Strong winds forced the polar expedition ship carrying the remaining passengers - four Australians, one Briton who lives in Australia and a New Zealander - to dock briefly at the port of Granadilla de Abona to allow them to disembark safely and board a flight to the Netherlands, where they will spend time in quarantine, Spain's health ministry said.
Nineteen crew members from the ship and three doctors who treated them were due to take off for the Netherlands on a separate flight, the Dutch Foreign Ministry said.
The MV Hondius continued its journey on Monday with 26 crew members to the Netherlands - its flag state - where it would be disinfected, health authorities said.
"I could not imagine sailing through these circumstances with a better group of people, guests and crew alike," Captain Jan Dobrogowski, from the Netherlands, said in a video posted on Oceanwide Expeditions' website.
The disembarkation caps a complex operation that has so far resulted in 94 people being repatriated to their countries of residence, 41 days after the MV Hondius set off from southern Argentina and nine days after the first positive test result for the respiratory viral infection.
Three people - a Dutch couple and a German citizen - have died since the start of the outbreak of the virus, which is usually spread by wild rodents but also transmittable person-to-person in rare cases of close contact.
The World Health Organisation said on Monday there were seven confirmed cases of the Andes strain of hantavirus, and two other suspected cases - one who died before being tested, and one on Tristan da Cunha, a remote South Atlantic island where there were no tests available.

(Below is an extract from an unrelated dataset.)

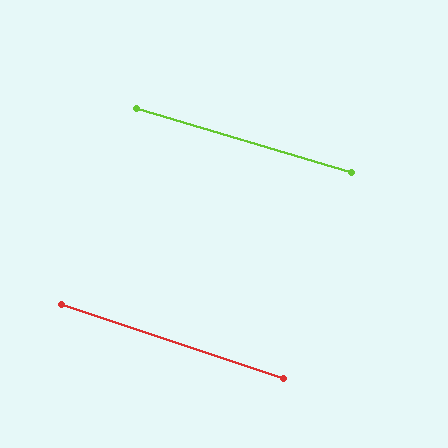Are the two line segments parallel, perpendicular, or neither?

The confirmed cases include a French passenger, who tested positive after the ship docked in the Canary Islands on Sunday.
Her condition was deteriorating, French Health Minister Stephanie Rist said.
The US Department of Health and Human Services said one of the 17 US citizens being repatriated had also tested mildly positive for the Andes virus.
US President Donald Trump said he was satisfied with his country's handling of the outbreak.
"It looks like it's just a disease that we've had around in a very small way for a long time. Not a good one to catch because - you know, it's a very severe disease if you catch it - but it's very hard to catch," Trump told reporters in the White House on Monday.
As the MV Hondius approached the Canary Islands late last week - despite protests from the regional government about the risk of the virus spreading - Spain's health minister and the WHO said all passengers were "asymptomatic".
Results of tests on 14 Spanish passengers currently quarantining at a military hospital in Madrid were due later on Monday, the country's health ministry added.
However, health officials say that because the virus does not spread easily between people, there is little risk to the general public, urging calm to a public scarred from the experience of the COVID-19 pandemic.
The MV Hondius had been carrying 147 passengers and crew from 23 countries when a cluster of severe respiratory illnesses among passengers was first reported to the WHO on May 3.
By then, 34 other passengers had disembarked on islands in the Atlantic before the cruise ship headed north to Cape Verde, where news of the outbreak emerged.
It was first detected by health officials in Johannesburg on May 2 treating a British man who had disembarked the ship.
That was three weeks after the first passenger, a Dutchman, had died.
The luxury cruise ship left for Spain's Canary Islands on May 6 after Madrid had accepted a WHO request to manage its evacuation.
The WHO has recommended a 42-day quarantine for all passengers, its director of epidemic and pandemic management, Maria Van Kerkhove, told a briefing.